Il governo svizzero ha recentemente confermato una grave violazione della sicurezza informatica che ha colpito i server SharePoint dell’Ufficio federale per l’informatica e la telecomunicazione (BIT). Gli attori non identificati sono riusciti a sottrarre dati da circa 200 account, sia utente che tecnici. In seguito alla scoperta della violazione, le autorità hanno disconnesso alcuni server dall’accesso esterno e avviato un’indagine formale.
Le anomalie sono state rilevate il 28 luglio 2026, e il 31 luglio è stato accertato che gli aggressori avevano avuto accesso a dati riconducibili a numerosi account. Attualmente, l’indagine è in corso con il supporto di Microsoft, ma l’identità degli autori rimane sconosciuta. Inoltre, i dati sottratti non risultano ancora pubblicati sul dark web, e non sono state avanzate richieste di riscatto.

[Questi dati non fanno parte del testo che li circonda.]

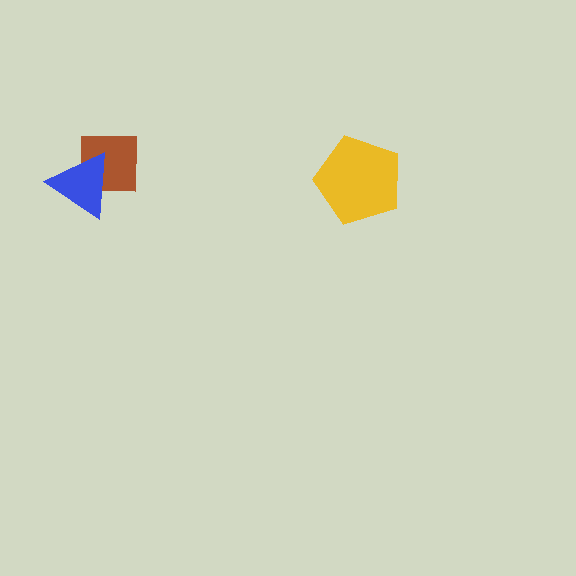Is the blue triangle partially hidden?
No, no other shape covers it.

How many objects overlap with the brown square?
1 object overlaps with the brown square.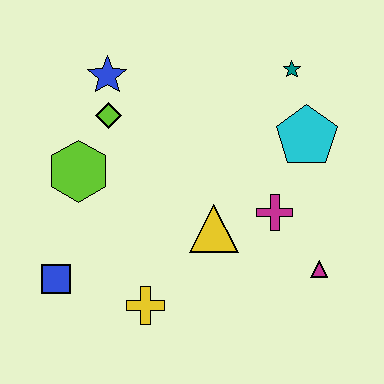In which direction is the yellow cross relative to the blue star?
The yellow cross is below the blue star.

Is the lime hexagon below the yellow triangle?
No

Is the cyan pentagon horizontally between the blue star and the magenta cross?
No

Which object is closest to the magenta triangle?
The magenta cross is closest to the magenta triangle.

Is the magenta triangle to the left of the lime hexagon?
No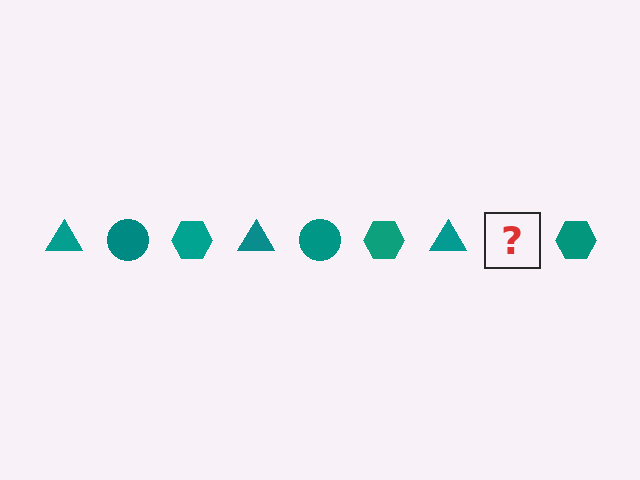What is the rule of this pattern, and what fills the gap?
The rule is that the pattern cycles through triangle, circle, hexagon shapes in teal. The gap should be filled with a teal circle.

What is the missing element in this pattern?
The missing element is a teal circle.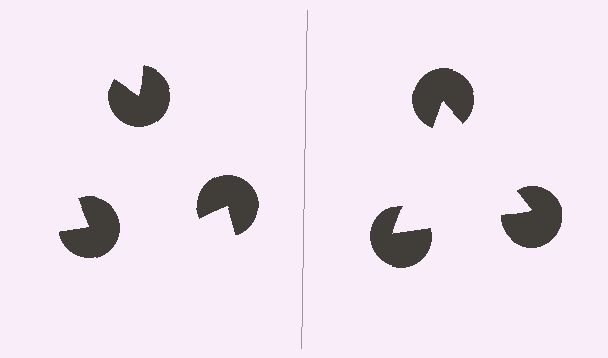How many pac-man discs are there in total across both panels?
6 — 3 on each side.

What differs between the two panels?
The pac-man discs are positioned identically on both sides; only the wedge orientations differ. On the right they align to a triangle; on the left they are misaligned.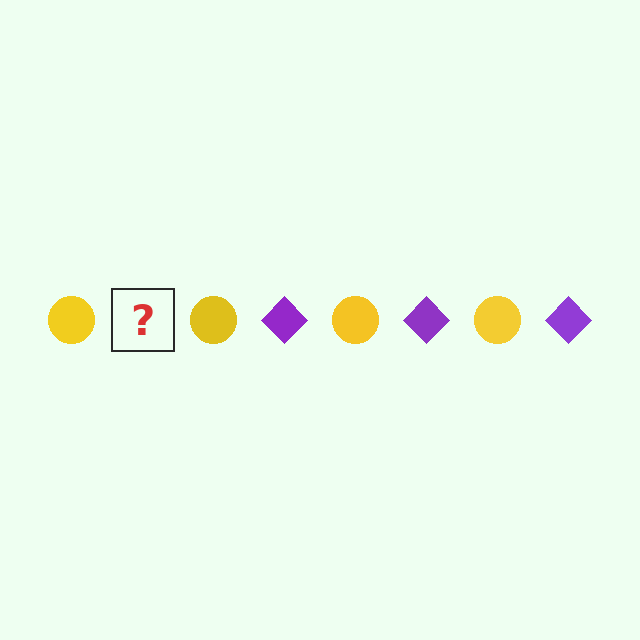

Il BIT non ha ancora identificato con precisione il vettore di accesso iniziale, ma si sospetta che gli aggressori abbiano sfruttato vulnerabilità di SharePoint che erano state corrette da Microsoft a metà luglio. Tra le vulnerabilità segnalate figurano CVE-2026-56164, una vulnerabilità di escalation di privilegi, e CVE-2026-50522, una criticità di esecuzione remota che potrebbe aver consentito agli aggressori di mantenere l’accesso anche dopo l’applicazione delle patch.
Le autorità hanno inoltre sottolineato che sulla piattaforma SharePoint non dovrebbero essere conservate informazioni confidenziali o particolarmente sensibili. Sulla base delle informazioni emerse fino ad ora, non si ritiene che siano stati esposti dati riservati o particolarmente sensibili. Questo episodio evidenzia come SharePoint, data la sua diffusione tra le organizzazioni, rimanga un bersaglio significativo per i criminali informatici.